Judas Priest należy dziś do ikon heavy metalu. Często członkowie tej grupy nazywani są "Metalowymi Bogami". To oni na początku lat 70-tych obok Black Sabbath tworzyli podwaliny do cięższego działu rocka, jakim jest metal. Grupa ta powstała jeszcze w latach 60-tych, jednak dopiero po dołączeniu do niej charyzmatycznego wokalisty Roba Halforda mogła wydać debiutancką płytę i rozpocząć powolny podbój muzycznego świata. W kilku kolejnych recenzjach chciałbym przedstawić jedna z najważniejszych grup metalowych, jej wzloty jak i upadki, lata świetności i próbę powrotu na scenę po kilku latach nieobecności. Zacznę, więc od debiutanckiej płyty tego zespołu "Rocka Rolla" z 1974 roku, która w żaden sposób nie przypomina późniejszych dokonań grupy.
Kiedy ukazywał się ten album, pochodząca z tego samego miasta Birmingham grupa Black Sabbath była u szczytu popularności. Natomiast Judas Priest rozwijał dopiero swoje skrzydła. Bardzo popularnym rodzajem muzyki w tym okresie na terenie Anglii był progresywny blues. Popularność tej muzyki nie trwała długo, jednak odbiła mocne piętno na muzyce Priest.
Muzyka zawarta na "Rocka Rolla" na pewno nazwać można rockiem z dużą mieszanką bluesowego grania. Dużo jest tu bluesowych zagrywek, Halford czasem używa harmonijki ustnej ("Cheater"). Są tutaj też bardziej rockowe utwory jak np. tytułowy, wspomniany "Cheater" czy "One For The Road", choć w tym ostatnim czuć ducha bluesa. Warto zwrócić uwagę na rodzący się geniusz wokalny Roba Halforda. Niestety nie pokazuje on jeszcze swych możliwości wokalnych nie używając charakterystycznych dla niego górnych rejestrów. Jednak już na tej płycie staje się on bardzo charakterystyczny i niepowtarzalny. Troszeczkę słabiej wypadają tu gitarzyści. Ken i Glenn grają w bardziej ubogi sposób opierając się bardziej na trzymaniu rytmu i riffach, a mniej na popisach solowych. Na ich wirtuozerskie popisy przyjdzie jeszcze czas na późniejszych płytach. Szkoda też, że album jest tak niedoceniany przez samą grupę i utwory z niego grane były ostatnio w 1975 roku (!!!). Jedynie "Never Satisfied" wykonane było przez Roba podczas jego solowej trasy po wydaniu "Crucible".

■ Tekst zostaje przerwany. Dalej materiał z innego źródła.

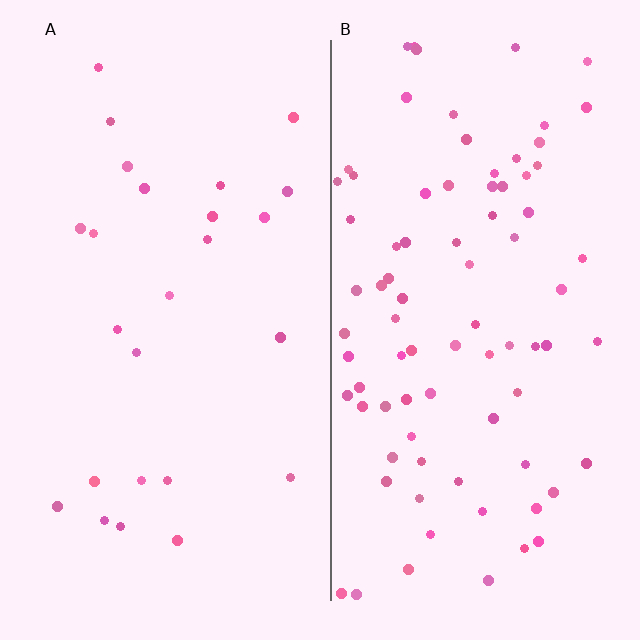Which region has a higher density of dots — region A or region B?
B (the right).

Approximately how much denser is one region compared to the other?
Approximately 3.3× — region B over region A.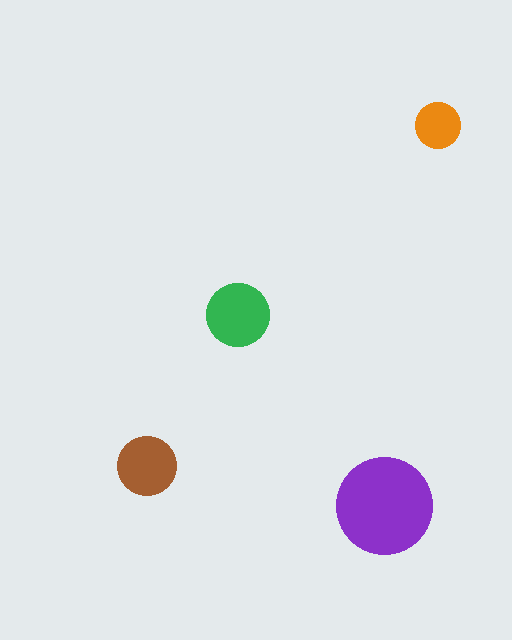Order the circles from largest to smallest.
the purple one, the green one, the brown one, the orange one.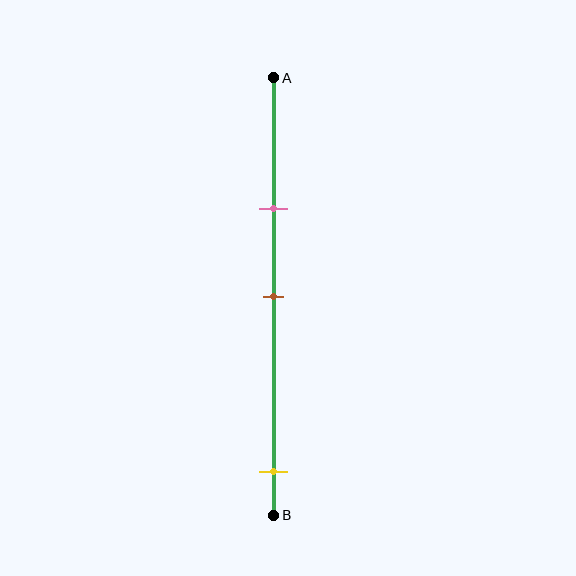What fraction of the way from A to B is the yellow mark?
The yellow mark is approximately 90% (0.9) of the way from A to B.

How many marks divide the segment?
There are 3 marks dividing the segment.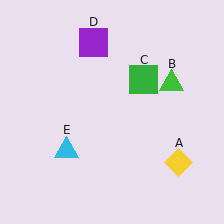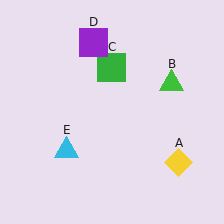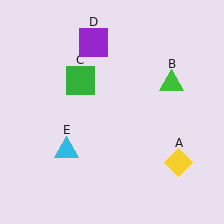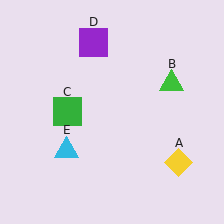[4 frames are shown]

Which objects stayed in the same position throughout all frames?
Yellow diamond (object A) and green triangle (object B) and purple square (object D) and cyan triangle (object E) remained stationary.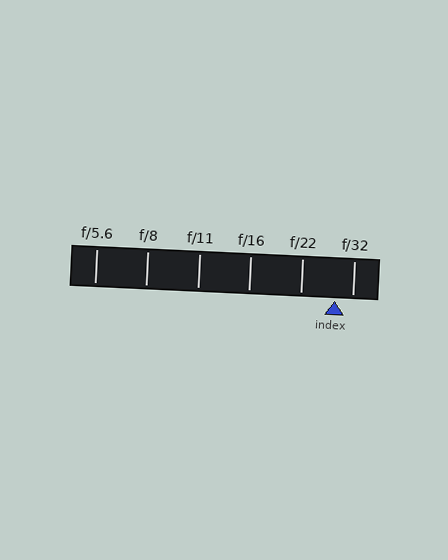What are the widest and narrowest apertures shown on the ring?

Album ten ginie gdzieś wśród pozostałych dokonań grupy. Nie jest on jakiś odkrywczy. Dla fanów Judas Priest z czasów "Painkiller" czy nawet "British Steel" może okazać się zbyt nudny, pozbawiony żywiołowości. Jednak dla osób, którym bliższe są lata 70-te może okazać się miłą ciekawostką. Myślę, że warto go przesłuchać chociażby raz, aby przekonać się jak rodzili się Metalowi Bogowie.